- Type: Trade Association
- Industry: Beer brewing
- Founded: 2003
- Headquarters: Toronto, Ontario, Canada
- Number of members: 83
- Website: http://www.ontariocraftbrewers.com

= Ontario Craft Brewers =

The Ontario Craft Brewers (OCB) is a trade association representing 83 small, independent breweries in the Canadian province of Ontario.

== Origins ==
The OCB was founded in 2003 as the Ontario Small Brewers Association to work collectively on marketing and communications programs to promote local breweries and the craft beer being brewed in Ontario. The OCB is funded by member dues and grants provided by the Government of Ontario. The association adopted the name Ontario Craft Brewers and launched their first marketing campaign under that brand in the spring of 2005.
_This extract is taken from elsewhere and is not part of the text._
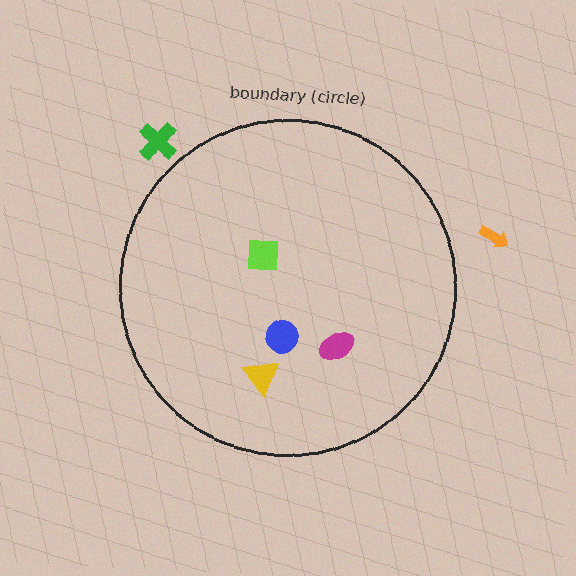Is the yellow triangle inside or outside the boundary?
Inside.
== Craft brewing methods ==
As proponents of the North American craft beer movement, the Ontario Craft Brewers have published a formal OCB Brewing Philosophy mandating members to employ traditional brewing methods, including brewing in small batches, the use of natural quality ingredients, fermentation to final gravity without dilution, and the avoidance of preservatives or additives.

== Market position ==
Since the OCB formed and launched its marketing campaigns, there has been a reported growth in the sales of craft beer within the Ontario market. Craft breweries controlled less than 5 percent of the provincial beer market in 2008. Over 89 per cent of beer in Ontario was sold by The Beer Store (TBS), which is owned by AB InBev, Molson Coors, and Sapporo. The remainder of beer in the province is sold by the Liquor Control Board of Ontario (LCBO), a provincial crown corporation solely responsible for the sale of liquor and spirits in Ontario, and by licensed bars, restaurants, and grocery stores.

== Retailing ==

=== Beer retail changes ===
The Ontario craft brewing industry expansion was supported by changes to the retailing landscape brought in by the Government of Ontario, including beer sold in grocery stores, a new Beer Framework and governance structure for the Beer Store, co-shipping among craft breweries, and a minimum of 20% shelf space allocation in TBS and grocery stores.

===Beer in grocery stores===
Starting in mid-December 2015, Ontarians were able to purchase beer in grocery stores, with 58 outlets, comprising grocery store chains and independents, initially licensed across the province. Major Canadian retailer Loblaws led the way by hosting a media launch event in Toronto with the Premier of Ontario and Minister of Finance, and a commitment to stock approximately 50 per cent local, Ontario craft beer. In its first week, Loblaws' sales exceeded expectations, and the company announced plans to expand beer sales.

== Ontario Craft Beer Week ==
In June 2010, the Ontario Craft Brewers initiated the first annual Ontario Craft Beer Week, a festival featuring events taking place at OCB breweries, as well as various bars and restaurants around the province.